Interactive Episodic Memory with User Feedback
Abstract
Human memory is often unreliable. We forget where we placed objects, overlook small details, and struggle to recall past events accurately. Episodic Memory with Natural Language Query (EM-NLQ) seeks to overcome these limitations by allowing users to search their past visual experiences, captured through egocentric videos, using natural language questions. While recent models focus on addressing challenges in EM-NLQ like noisy input videos and efficiency, they overlook a key aspect of this task: interactivity. In real scenarios, users have the ability to refine their queries and provide feedback when a model's response is off-target, yet current EM-NLQ methods cannot incorporate or benefit from such feedback. To address this gap, we introduce the first \textit{interactive} EM-NLQ framework, featuring a plug-and-play Feedback ALignment Module (FALM) that empowers existing models to efficiently incorporate user feedback and refine their predictions.

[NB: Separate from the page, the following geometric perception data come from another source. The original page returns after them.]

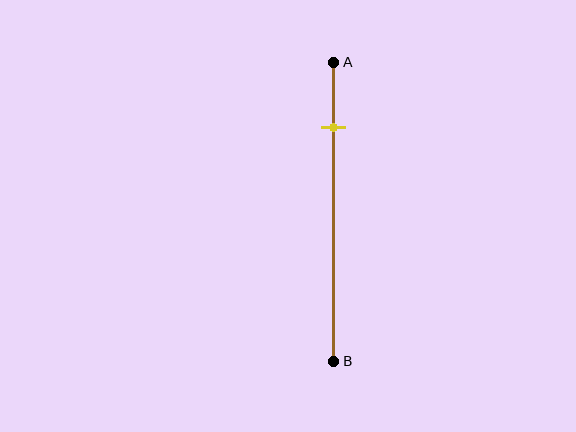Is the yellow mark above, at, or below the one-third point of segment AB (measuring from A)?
The yellow mark is above the one-third point of segment AB.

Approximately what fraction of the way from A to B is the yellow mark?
The yellow mark is approximately 20% of the way from A to B.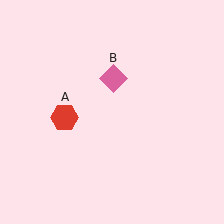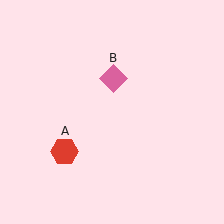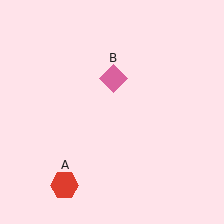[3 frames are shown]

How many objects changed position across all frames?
1 object changed position: red hexagon (object A).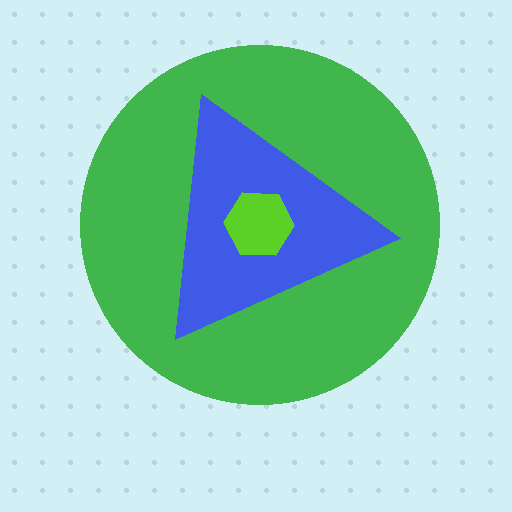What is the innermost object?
The lime hexagon.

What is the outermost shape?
The green circle.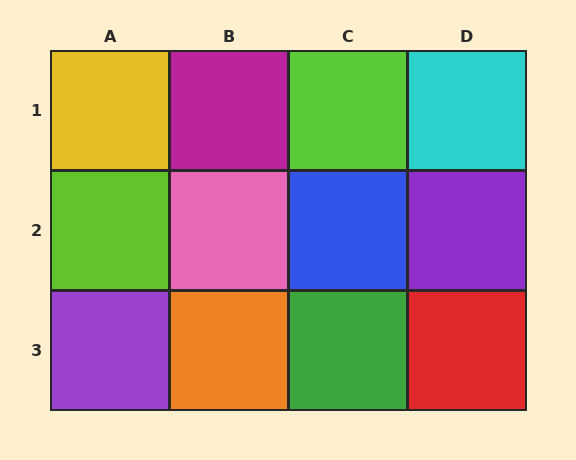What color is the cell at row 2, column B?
Pink.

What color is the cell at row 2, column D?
Purple.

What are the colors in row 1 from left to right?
Yellow, magenta, lime, cyan.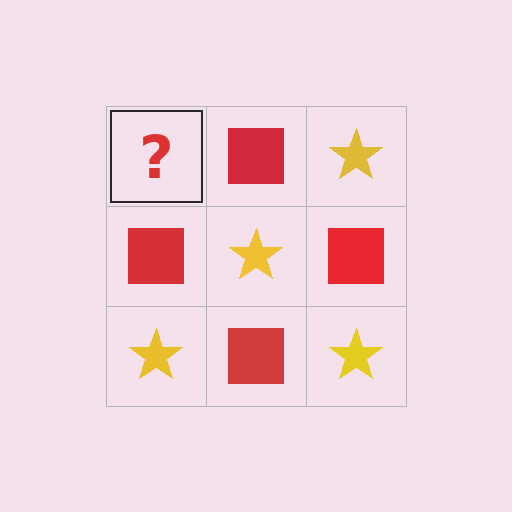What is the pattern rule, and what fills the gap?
The rule is that it alternates yellow star and red square in a checkerboard pattern. The gap should be filled with a yellow star.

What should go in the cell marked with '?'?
The missing cell should contain a yellow star.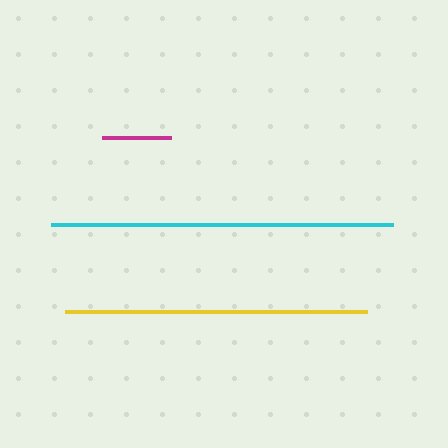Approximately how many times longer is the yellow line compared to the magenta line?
The yellow line is approximately 4.4 times the length of the magenta line.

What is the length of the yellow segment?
The yellow segment is approximately 302 pixels long.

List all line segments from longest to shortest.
From longest to shortest: cyan, yellow, magenta.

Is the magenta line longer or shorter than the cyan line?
The cyan line is longer than the magenta line.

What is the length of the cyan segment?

Additionally, we introduce the Episodic Memory with Questions and Feedback task (EM-QnF) and new datasets tailored for feedback-based interaction and a lightweight training scheme that eliminates the need for expensive sequential optimization. Our approach, dubbed ReFocus, combines FALM with state-of-the-art EM-NLQ methods to achieve state-of-the-art results on three challenging benchmarks and demonstrates significant improvements in human-based feedback evaluation, bringing EM-NLQ closer to truly interactive and adaptive visual memory systems.